For each of the following binary operations,
- is the operation associative?
"Associative" means a*(b*c)= (a*b)*c
Assuming "*" in (a) means "multiplication", yes, it is associative.

In (b) 4- (3- 2)= 4- 1= 3 is NOT the same as (4- 3)- 2= 1- 2= -1. No, it is not associative.

With (c), (a@b)@c= (a+ b+ 1)@ c= (a+ b+ 1)+ c+ 2 and a@(b@c)= a@(b+ c+ 1)= a+ (b+ c+ 1)+ 1= a+b+ c+ 2.n Yes, it is associative.

With (d) \(\displaystyle A\cup B\) is the set of all numbers that are in either set A or set B or both so \(\displaystyle (A\cup B)\cup C\) is the set of all natural numbers that are in A or B or C- that is, any natural number that is any one of A, B, or C. \(\displaystyle B\cup C\) is the set of all natural numbers that are in set B or in set C or in both so \(\displaystyle A\cup (B \cup C)\) is the set of all natural numbers that are in A or B or C- that is, any natural number that is in any one of A, B, or C. Those are the same so, yes, it is associative.

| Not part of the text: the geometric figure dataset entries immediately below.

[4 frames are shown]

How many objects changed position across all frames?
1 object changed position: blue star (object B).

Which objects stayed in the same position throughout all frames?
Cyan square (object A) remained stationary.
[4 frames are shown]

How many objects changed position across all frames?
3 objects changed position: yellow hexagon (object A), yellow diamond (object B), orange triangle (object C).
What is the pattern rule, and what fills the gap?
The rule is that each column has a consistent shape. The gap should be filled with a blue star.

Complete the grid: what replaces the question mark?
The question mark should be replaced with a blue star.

- is there an identity element?
An identity element is a member of the set, e, such that a*e= e*a= a.
For (a) 1 is the identity element.

For (b) a- 0= a but 0- a= -a. No, there is no identity.

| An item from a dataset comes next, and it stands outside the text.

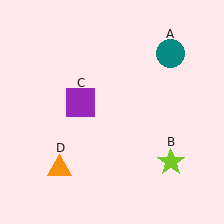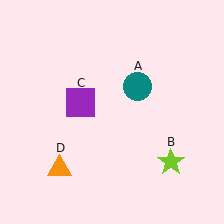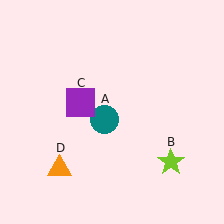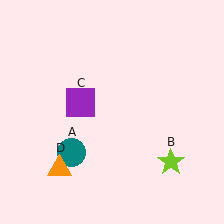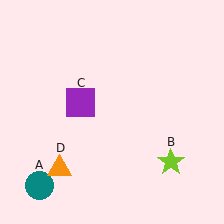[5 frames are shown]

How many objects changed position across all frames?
1 object changed position: teal circle (object A).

For (c) we must have x+ e+ 1= x and e+x+ 1= x. Those both reduce to e+1= 0 or e=-1. -1 is the identity.

For (d) \(\displaystyle A\cup \Phi= \Phi\cup A= A\). The empty set, \(\displaystyle \Phi\), is the identity.

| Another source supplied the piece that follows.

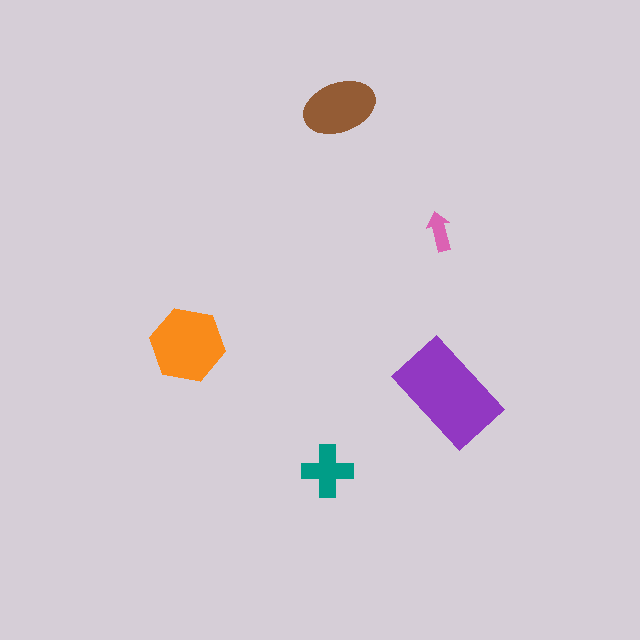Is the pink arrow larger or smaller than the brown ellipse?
Smaller.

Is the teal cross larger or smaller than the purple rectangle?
Smaller.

- if there is an identity element then which elements have inverses?
You are misinterpreting the question. It does not ask IF these "have inverses", it is asking which elements in each have inverses.
If "e" is the identity with operation "*" then x is an inverse of y if and only if xy= yx= e.

In (a), 1 is the identity so "b" is the inverse of "a" if and only if ab= 1. The inverse of 1 is 1 and the inverse of -1 is -1. No other integers have inverses.

In (b) there is NO identity.

In (c) we had -1 as the identity so y is inverse to x if and only if x+y+ 1= -1 and y+ x+ 1= -1. Both of those equations result in y= -x- 2. Every integer has an inverse.

In (d) the empty set was the identity. But taking the union of a set with another cannot make it smaller. Only the empty set has an "inverse" and it is the empty set.

- is the set together with the operation a group?
However, I have no idea about the last question...
Since this is the whole point of this problem, that is really unfortunate! Did it not occur to you to look up the definition of "group"?

A set together with a binary operation is a "group" if and only if
(i) The operation is associative..
(ii) There is an identity.
(iii) Every element has an inverse.

Look back through the previous questions to find the answer.
 
Last edited:
  • Like
Reactions: 1 person
Nov 2012
81
0
London
I deeply appreciate it!
May I ask if (d) is intersection, rather than union?